Em um dos parágrafos do seu artigo, Levitt menciona: “A indústria tem seus olhos tão focados em seu produto específico, que não enxerga como ele está ficando obsoleto”. O que é preciso fazer para sobreviver? Mudar. Transformar-se. Não só como resultado de uma convenção de líderes, gerentes e supervisores, mas sim como um processo contínuo de prestar atenção, levantar dúvidas, desafiar e experimentar.

Agora, voltando ao exemplo do aniversário de seu filho ou neto. Ao acordar de manhã você encontrará as peças fabricadas, o manual de instruções impresso, uma caixa colorida para o brinquedo e até o papel-presente para embrulhá-lo.
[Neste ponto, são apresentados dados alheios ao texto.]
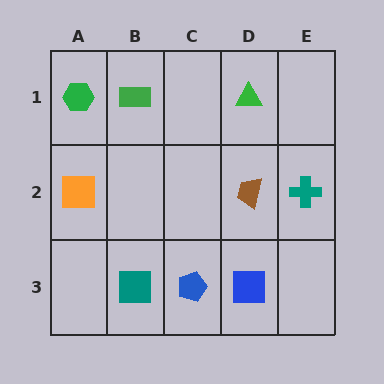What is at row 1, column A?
A green hexagon.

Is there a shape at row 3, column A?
No, that cell is empty.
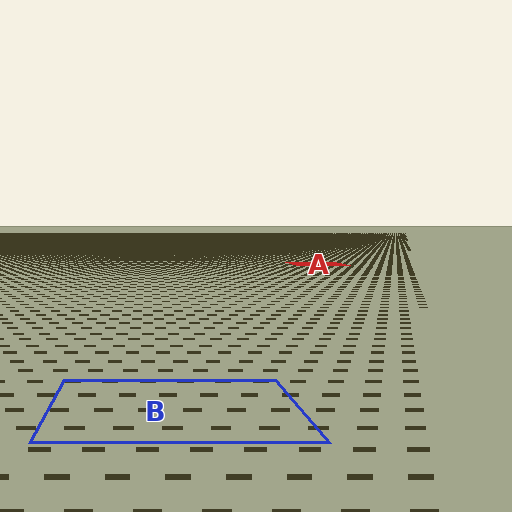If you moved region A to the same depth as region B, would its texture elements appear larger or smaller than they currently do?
They would appear larger. At a closer depth, the same texture elements are projected at a bigger on-screen size.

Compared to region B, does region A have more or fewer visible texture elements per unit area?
Region A has more texture elements per unit area — they are packed more densely because it is farther away.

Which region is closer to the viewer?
Region B is closer. The texture elements there are larger and more spread out.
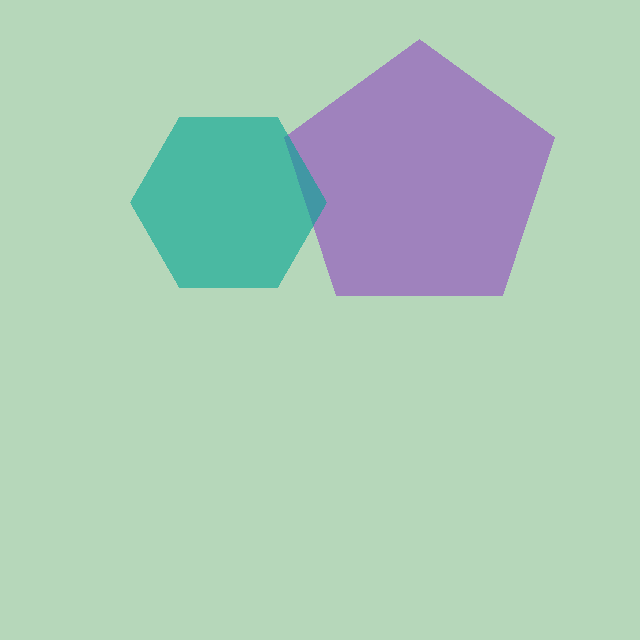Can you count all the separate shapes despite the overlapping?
Yes, there are 2 separate shapes.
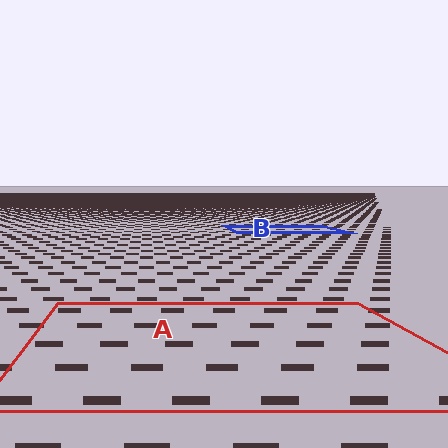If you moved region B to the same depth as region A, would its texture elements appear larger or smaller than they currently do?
They would appear larger. At a closer depth, the same texture elements are projected at a bigger on-screen size.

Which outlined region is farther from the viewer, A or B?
Region B is farther from the viewer — the texture elements inside it appear smaller and more densely packed.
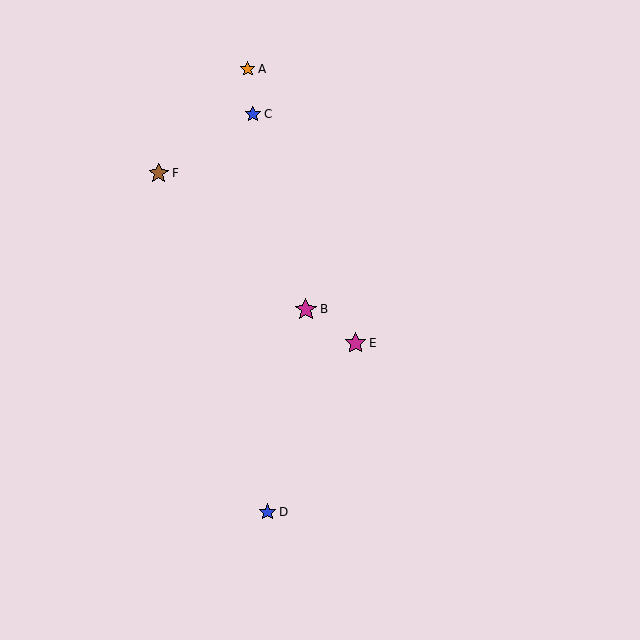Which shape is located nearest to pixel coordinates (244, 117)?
The blue star (labeled C) at (253, 114) is nearest to that location.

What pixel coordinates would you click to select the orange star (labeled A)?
Click at (248, 69) to select the orange star A.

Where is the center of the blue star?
The center of the blue star is at (253, 114).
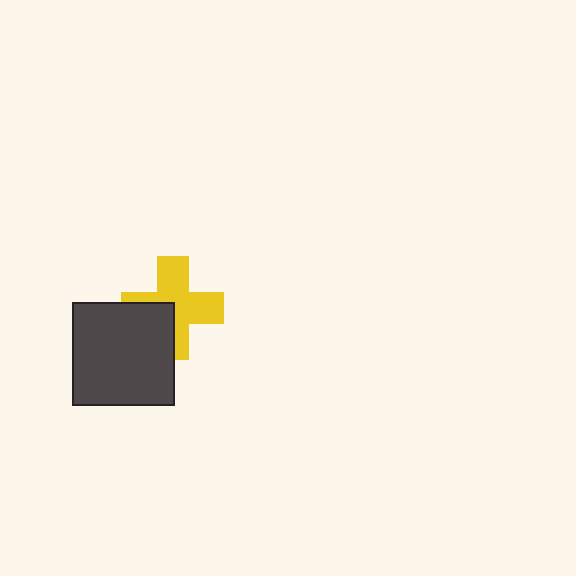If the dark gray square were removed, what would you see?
You would see the complete yellow cross.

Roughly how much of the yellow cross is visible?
Most of it is visible (roughly 67%).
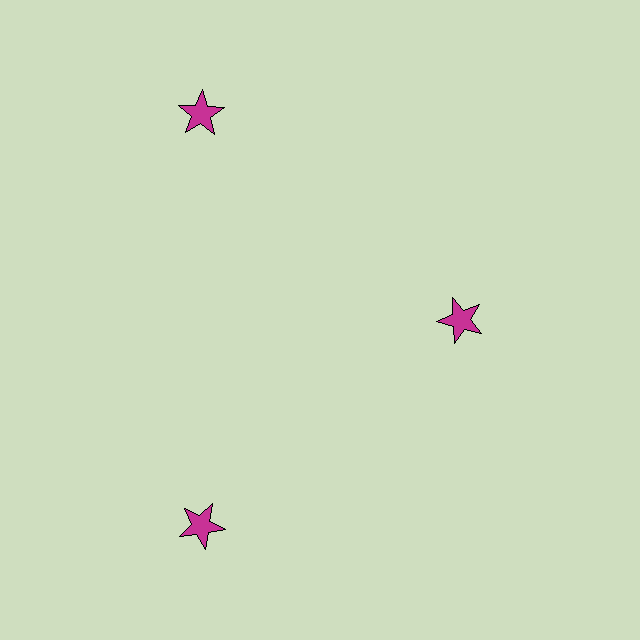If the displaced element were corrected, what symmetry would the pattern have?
It would have 3-fold rotational symmetry — the pattern would map onto itself every 120 degrees.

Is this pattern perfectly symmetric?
No. The 3 magenta stars are arranged in a ring, but one element near the 3 o'clock position is pulled inward toward the center, breaking the 3-fold rotational symmetry.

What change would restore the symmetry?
The symmetry would be restored by moving it outward, back onto the ring so that all 3 stars sit at equal angles and equal distance from the center.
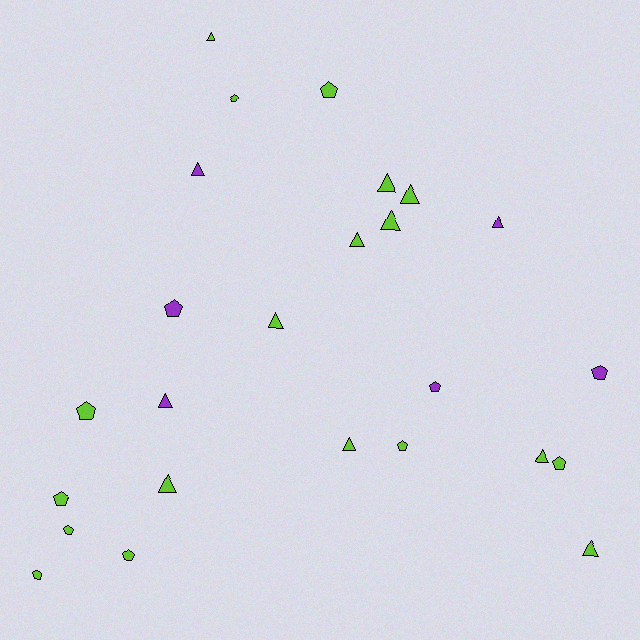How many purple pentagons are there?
There are 3 purple pentagons.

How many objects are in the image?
There are 25 objects.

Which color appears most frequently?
Lime, with 19 objects.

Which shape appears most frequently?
Triangle, with 13 objects.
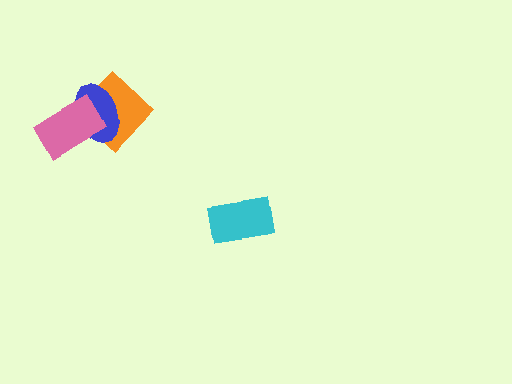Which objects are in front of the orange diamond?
2 objects cover part of the orange diamond: the blue ellipse and the pink rectangle.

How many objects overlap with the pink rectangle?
2 objects overlap with the pink rectangle.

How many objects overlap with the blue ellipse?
2 objects overlap with the blue ellipse.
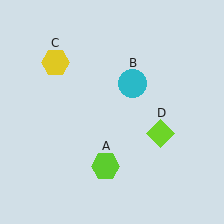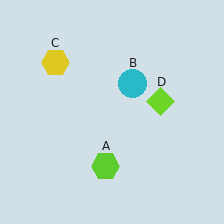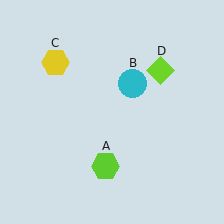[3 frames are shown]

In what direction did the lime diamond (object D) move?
The lime diamond (object D) moved up.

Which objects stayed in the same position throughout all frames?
Lime hexagon (object A) and cyan circle (object B) and yellow hexagon (object C) remained stationary.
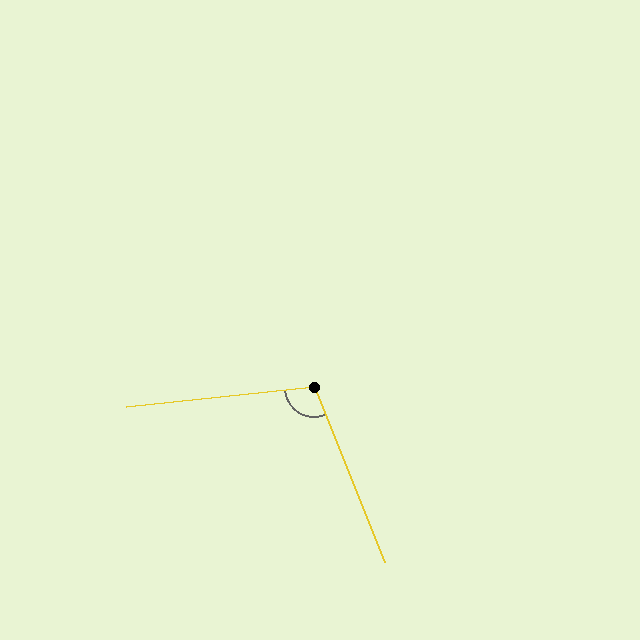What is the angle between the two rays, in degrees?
Approximately 106 degrees.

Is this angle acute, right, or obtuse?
It is obtuse.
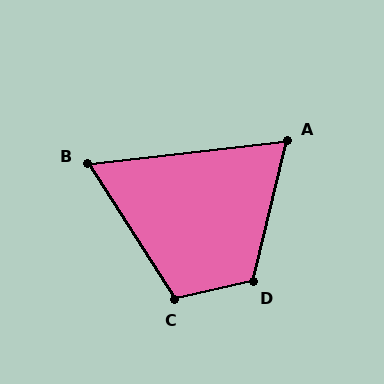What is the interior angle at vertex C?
Approximately 110 degrees (obtuse).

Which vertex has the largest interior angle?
D, at approximately 116 degrees.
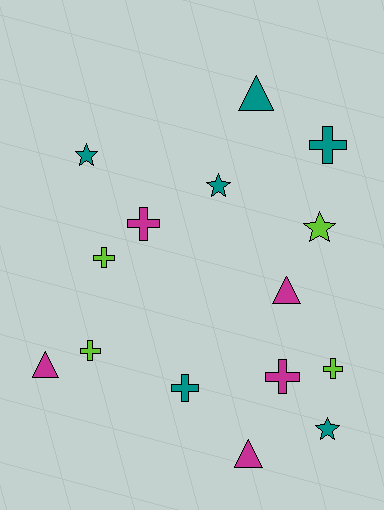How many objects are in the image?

Nossa primeira reação poderia ser imaginar o grande custo que essa caixinha terá! Afinal, uma impressora residencial 3D capaz disso! Mas isso é só a primeira reação, como aconteceu em todas as rupturas e evoluções da história. Se pensarmos nas fases, esforços e custos eliminados, vamos lembrar: na fábrica, nada foi feito, embalado, faturado, estocado ou despachado; no transporte, absolutamente nada; a caixa de papelão que protege o produto na distribuição foi eliminada; ninguém visitou a loja de brinquedos, ou seja, sem estacionamento, filas, manuseio, pagamento e liberação; nenhuma gota de gasolina foi gasta, por você ou por transportadores.

Claro que nem tudo poderá ser produzido em casa, mas pense nos inúmeros itens sujeitos a esse progresso, que com o tempo não precisarão vir em veículos de entrega, nem em drones, como plásticos, talheres, copos, canudos, descartáveis, jogos de tabuleiro, quebra-cabeças, chaveiros, material escolar, etc. 

Você pode imaginar e sonhar as mudanças a caminho. Como já disse um sábio, você deve sonhar, só não pode ficar dormindo.